Are there really Vegan Levels? (2024)

The concept of vegan levels is nothing new to the longstanding vegan community. Ever since veganism surged to mainstream popularity in mid 2014, questions have been raised about whether or not there are “levels of veganism”.

Vegan levels was actually a concept introduced in summer 2015 - June, to be precise, and it was all to do with Beyoncé.

Yes, you read that right. Pop superstar Beyoncé rocked the vegan community in 2015 by announcing that the reason behind her, at the time, much commented upon weight loss was down to changing to a vegan diet.

The announcement drew media and fan furore, but also fury. Many vegan activists accused the singer of still “being draped in dead foxes, minks and lynxes” and suggested the move was only to further her empire (in her announcement Beyoncé coincidentally also announced her new subscription based vegan diet plan).
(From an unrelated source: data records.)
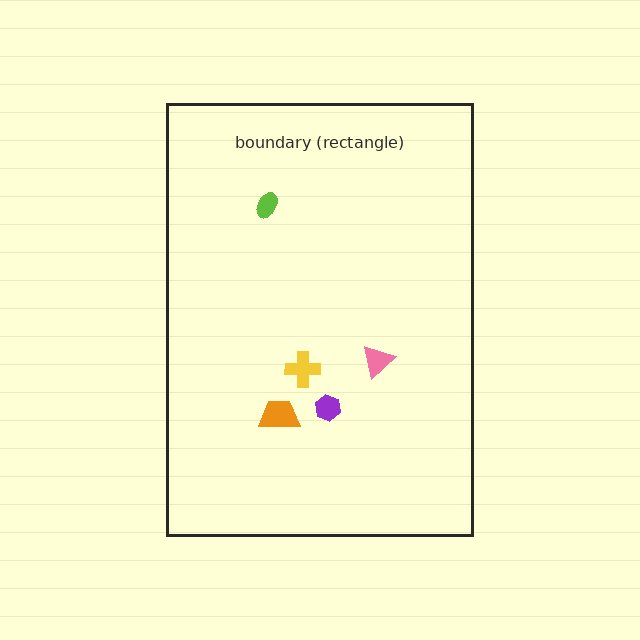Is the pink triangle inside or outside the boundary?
Inside.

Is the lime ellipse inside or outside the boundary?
Inside.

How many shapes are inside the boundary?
5 inside, 0 outside.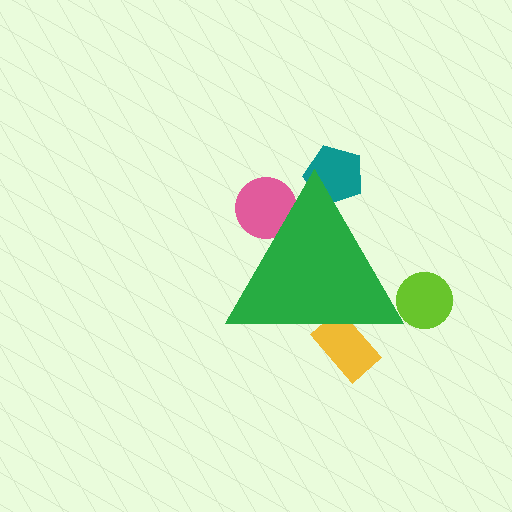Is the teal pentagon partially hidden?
Yes, the teal pentagon is partially hidden behind the green triangle.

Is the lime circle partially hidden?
No, the lime circle is fully visible.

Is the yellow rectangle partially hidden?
Yes, the yellow rectangle is partially hidden behind the green triangle.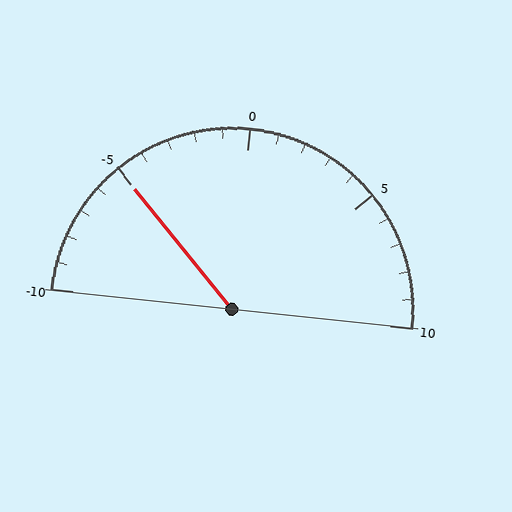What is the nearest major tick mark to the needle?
The nearest major tick mark is -5.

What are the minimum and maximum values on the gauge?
The gauge ranges from -10 to 10.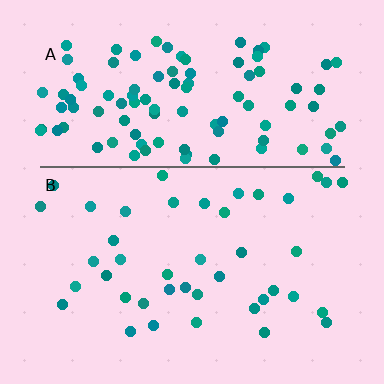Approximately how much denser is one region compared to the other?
Approximately 2.6× — region A over region B.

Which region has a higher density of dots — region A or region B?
A (the top).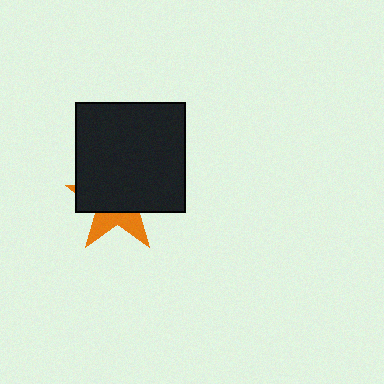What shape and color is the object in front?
The object in front is a black square.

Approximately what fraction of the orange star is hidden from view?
Roughly 67% of the orange star is hidden behind the black square.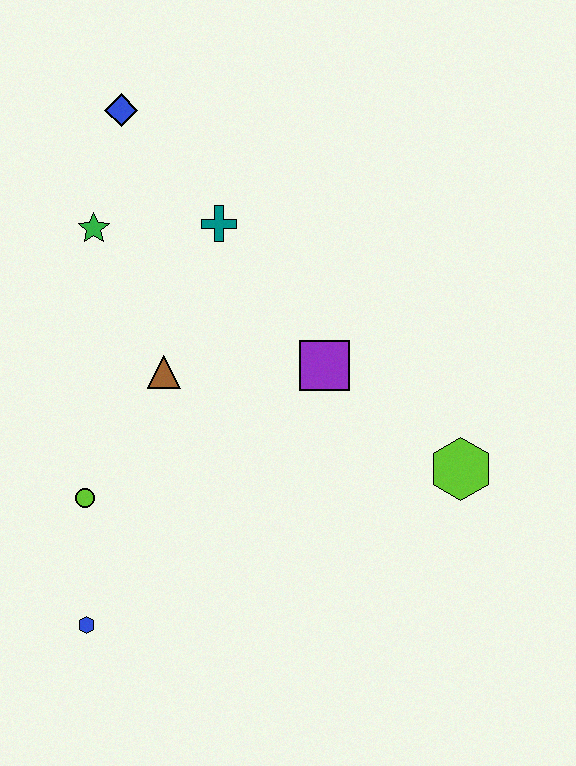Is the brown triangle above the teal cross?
No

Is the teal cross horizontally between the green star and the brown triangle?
No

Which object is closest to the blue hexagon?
The lime circle is closest to the blue hexagon.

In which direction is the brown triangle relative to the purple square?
The brown triangle is to the left of the purple square.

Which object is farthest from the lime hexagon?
The blue diamond is farthest from the lime hexagon.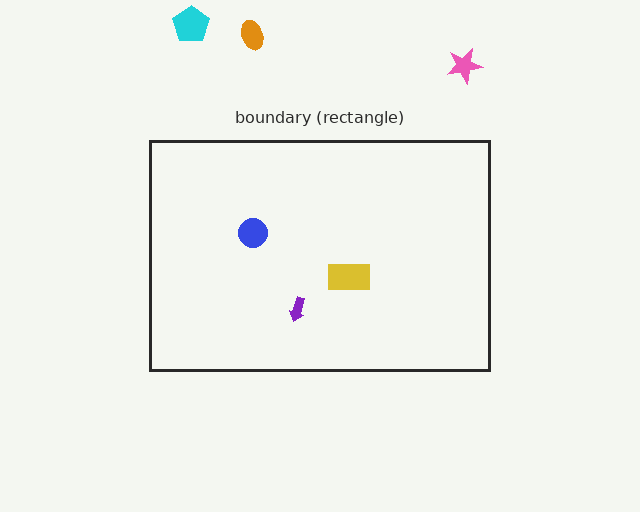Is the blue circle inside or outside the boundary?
Inside.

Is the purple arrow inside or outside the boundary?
Inside.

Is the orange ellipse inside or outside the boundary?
Outside.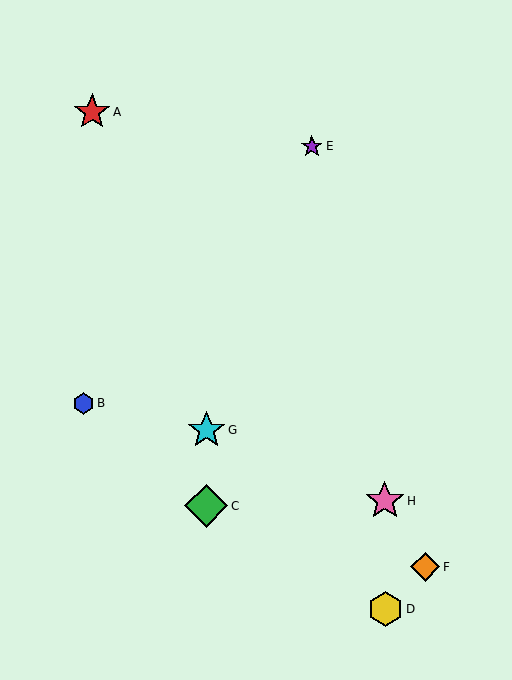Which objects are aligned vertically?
Objects C, G are aligned vertically.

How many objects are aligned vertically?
2 objects (C, G) are aligned vertically.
It was in this fury that the notion of there being levels of veganism was first aired. After all, if Beyoncé was still wearing animal products but not eating them, could she really call herself a vegan?

The idea has remained omnipresent throughout the vegan lifestyle, but has recently come to the forefront once again in 2021. As Veganuary recorded its highest number of participants since the movement began, the same questions regarding the levels of commitment to veganism are once again being asked of those new to the vegan lifestyle, and of those who are longstanding.

So, are there really vegan levels? And if there are, what are they? We take a look.

What are the different levels of vegan?

The five levels of Veganism is a general guideline produced by the vegan community in response to the many questions regarding the vegan levels.

The five level framework is so effective because it recognises that there are different categories and types of veganism that are entirely dependent on the lifestyle a person follows. Whilst some people are able to follow veganism in its purest form, others find it difficult to do the same.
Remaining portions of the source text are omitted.